Aust and NZ have bet everything on the vaccine. But there’s there’s no guarantee one will ever turn up or be in time to rescue us from economic collapse. Ironically, countries that have had less “success” than us in suppressing the virus (no one has “eliminated” it, not even NZ claims that) will have come to terms with it and got on with life long before our two countries’ vulnerable populations can be “made safe”. If our only response to the inevitable spikes is lockdowns – there won’t be much left of civil society in five years time.
And we’ll have long run out of politicians like Andrews (or Morrison) to blame.
” will have come to terms with it and got on with life”
There seem to me to be at least as many questionable if and buts in that prediction as there are in hoping current government interventions can adapt, improve, and ultimately work.
Oh, and you forgot Tassie, like everyone else: 59 days with Zero cases….

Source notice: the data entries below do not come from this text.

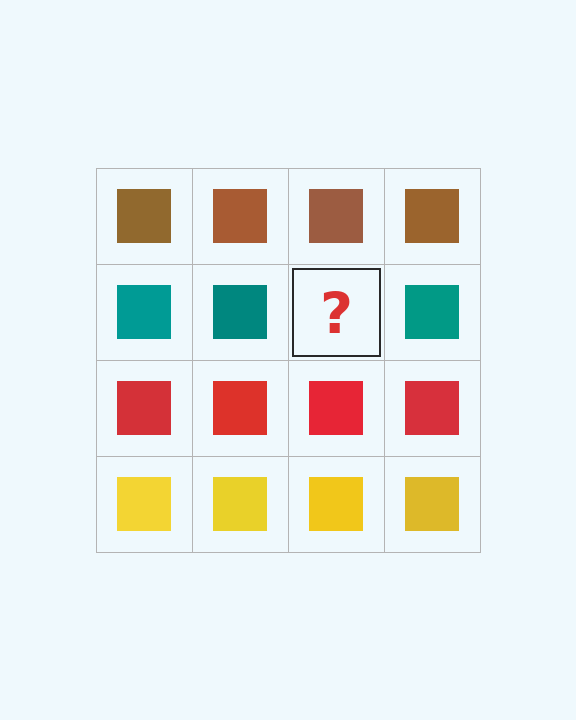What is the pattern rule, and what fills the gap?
The rule is that each row has a consistent color. The gap should be filled with a teal square.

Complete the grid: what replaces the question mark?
The question mark should be replaced with a teal square.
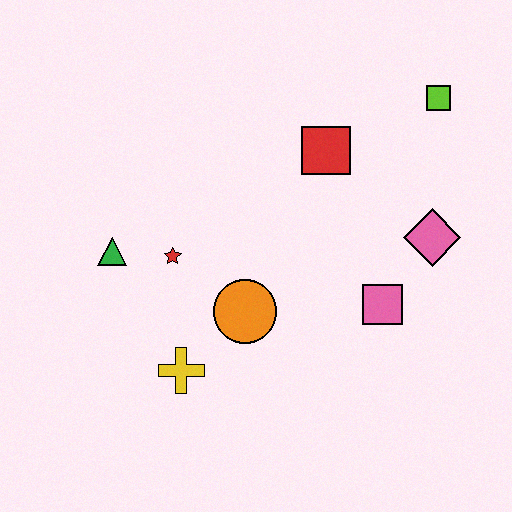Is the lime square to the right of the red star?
Yes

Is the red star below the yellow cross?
No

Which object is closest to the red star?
The green triangle is closest to the red star.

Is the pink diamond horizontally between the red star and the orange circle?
No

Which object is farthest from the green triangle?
The lime square is farthest from the green triangle.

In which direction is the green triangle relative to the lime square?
The green triangle is to the left of the lime square.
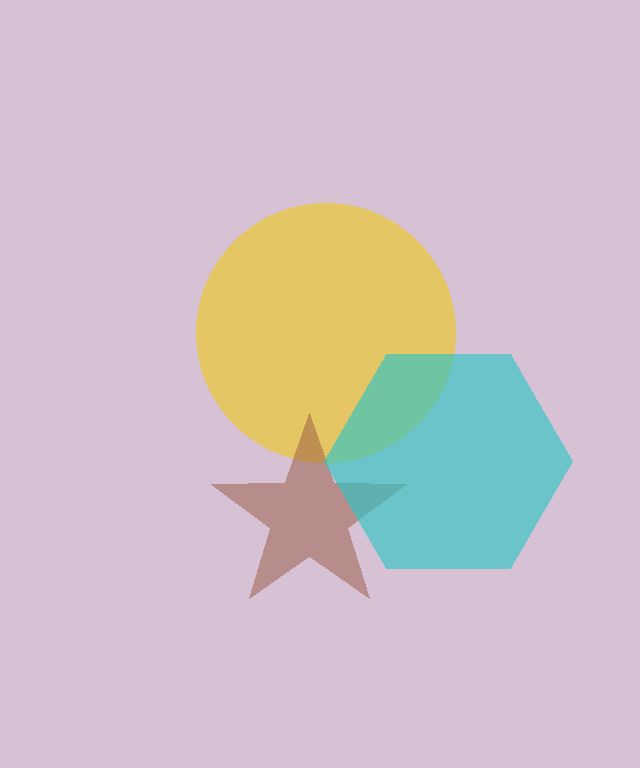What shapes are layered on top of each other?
The layered shapes are: a yellow circle, a brown star, a cyan hexagon.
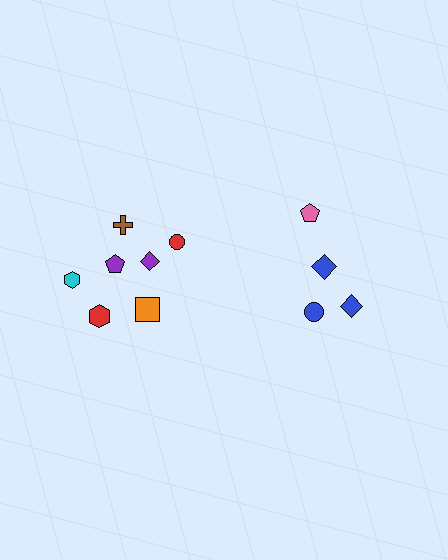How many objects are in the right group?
There are 4 objects.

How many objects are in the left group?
There are 7 objects.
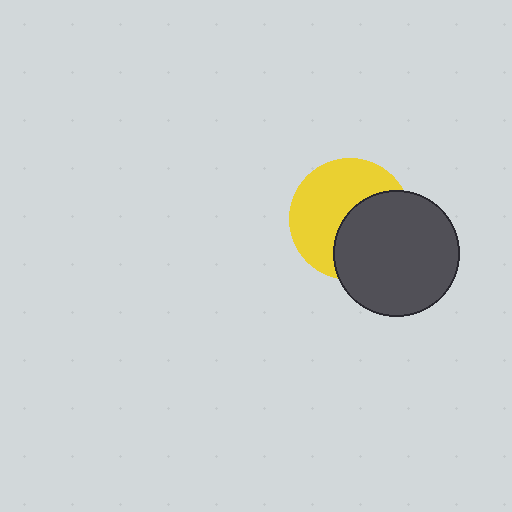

Well BTRI, it is only a week or two ago when the QLD LNP blew publicly apart, with news their party president and his executive clique had commissioned and publicised a survey that found voter unhappiness with LNP leader, Frecklington.
Massive scars from many years infighting bled openly, with reports defining that the President and some LNP HQ officials were on Cliver Palmer’s payroll.
When Dutton suggested the LNP President resign, he did……..from receiving payment from Clive Palmer only!!
Total disarray, an absolute farce, but can Conservative voters keep a political memory for 5 months??
Meanwhile, Palaszczuk has performed positively and has gained in popularity.
It is likely the QLD ALP can win the next election on this basis, barring any Covid19 mismanagement.